Bank of Canada reduces policy rate by 50bps to 3.75%

By MG News | October 24, 2024 at 10:27 AM GMT+05:00
October 24, 2024 (MLN): The Bank of Canada on Wednesday reduced its key benchmark rate by 50 basis points to 3.75%, it said in a statement issued.
The Bank is continuing its policy of balance sheet normalization, the bank said.
The Bank continues to expect the global economy to expand at a rate of about 3% over the next two years.
Growth in the United States is now expected to be stronger than previously forecast while the outlook for China remains subdued, it said.
Growth in the euro area has been soft but should recover modestly next year.
Inflation in advanced economies has declined in recent months, and is now around central bank targets.
Global financial conditions have eased since July, in part because of market expectations of lower policy interest rates.
Global oil prices are about $10 lower than assumed in the July Monetary Policy Report (MPR).

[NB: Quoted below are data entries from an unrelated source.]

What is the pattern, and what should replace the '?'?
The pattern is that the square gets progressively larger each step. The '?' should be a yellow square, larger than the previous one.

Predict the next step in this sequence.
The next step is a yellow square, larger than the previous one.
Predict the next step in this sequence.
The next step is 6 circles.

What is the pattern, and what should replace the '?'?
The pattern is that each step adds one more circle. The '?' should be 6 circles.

In Canada, the economy grew at around 2% in the first half of the year and the Bank expect growth of 1.75% in the second half.

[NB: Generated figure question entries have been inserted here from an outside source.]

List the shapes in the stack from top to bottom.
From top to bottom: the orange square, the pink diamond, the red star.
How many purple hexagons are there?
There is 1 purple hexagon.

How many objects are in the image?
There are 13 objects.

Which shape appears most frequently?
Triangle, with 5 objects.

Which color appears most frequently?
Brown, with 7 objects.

Consumption has continued to grow but is declining on a per person basis. Exports have been boosted by the opening of the Trans Mountain Expansion pipeline.
The labour market remains soft—the unemployment rate was at 6.5% in September. Population growth has continued to expand the labour force while hiring has been modest.

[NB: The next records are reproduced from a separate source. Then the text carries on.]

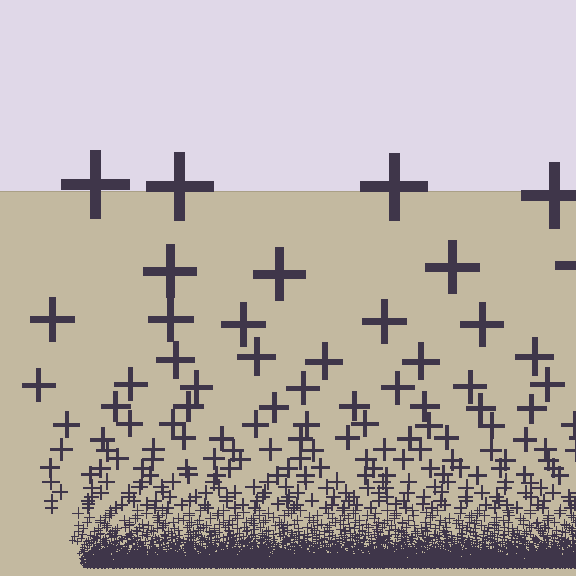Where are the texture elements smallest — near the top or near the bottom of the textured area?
Near the bottom.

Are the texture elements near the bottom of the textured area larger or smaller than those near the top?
Smaller. The gradient is inverted — elements near the bottom are smaller and denser.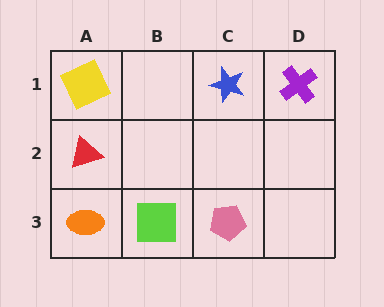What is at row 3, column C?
A pink pentagon.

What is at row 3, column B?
A lime square.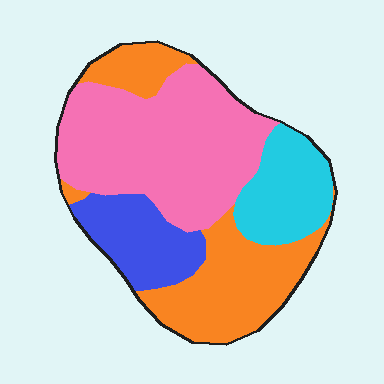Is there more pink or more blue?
Pink.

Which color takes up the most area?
Pink, at roughly 40%.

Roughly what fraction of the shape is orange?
Orange covers 29% of the shape.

This has particularly affected young people and newcomers to Canada. Wage growth remains elevated relative to productivity growth. Overall, the economy continues to be in excess supply.
The Bank forecasts GDP growth to strengthen gradually over the projection horizon, supported by lower interest rates.
This forecast largely reflects the net effect of a gradual pick up in consumer spending per person and slower population growth.
Residential investment growth is also projected to rise as strong demand for housing lifts sales and spending on renovations.
Business investment is expected to strengthen as demand picks up, and exports should remain strong, supported by robust demand from the United States.
Overall, the Bank forecasts GDP growth of 1.2% in 2024, 2.1% in 2025, and 2.3% in 2026. As the economy strengthens, excess supply is gradually absorbed.
CPI inflation has declined significantly from 2.7% in June to 1.6% in September. Inflation in shelter costs remains elevated but has begun to ease.
Excess supply elsewhere in the economy has reduced inflation in the prices of many goods and services.
The drop in global oil prices has led to lower gasoline prices. These factors have all combined to bring inflation down.
The Bank’s preferred measures of core inflation are now below 2.5%. With inflationary pressures no longer broad-based, business and consumer inflation expectations have largely normalized.
The Bank expects inflation to remain close to the target over the projection horizon, with the upward and downward pressures on inflation roughly balancing out.
The upward pressure from shelter and other services gradually diminishes, and the downward pressure on inflation recedes as excess supply in the economy is absorbed.
With inflation now back around the 2% target, Governing Council decided to reduce the policy rate by 50 basis points to support economic growth and keep inflation close to the middle of the 1% to 3% range, it said.
"If the economy evolves broadly in line with our latest forecast, we expect to reduce the policy rate further," the Bank added.
However, it said that the timing and pace of further reductions in the policy rate will be guided by incoming information and its assessment of its implications for the inflation outlook.
The Bank said it will take decisions one meeting at a time. The Bank is committed to maintaining price stability for Canadians by keeping inflation close to the 2% target, it added.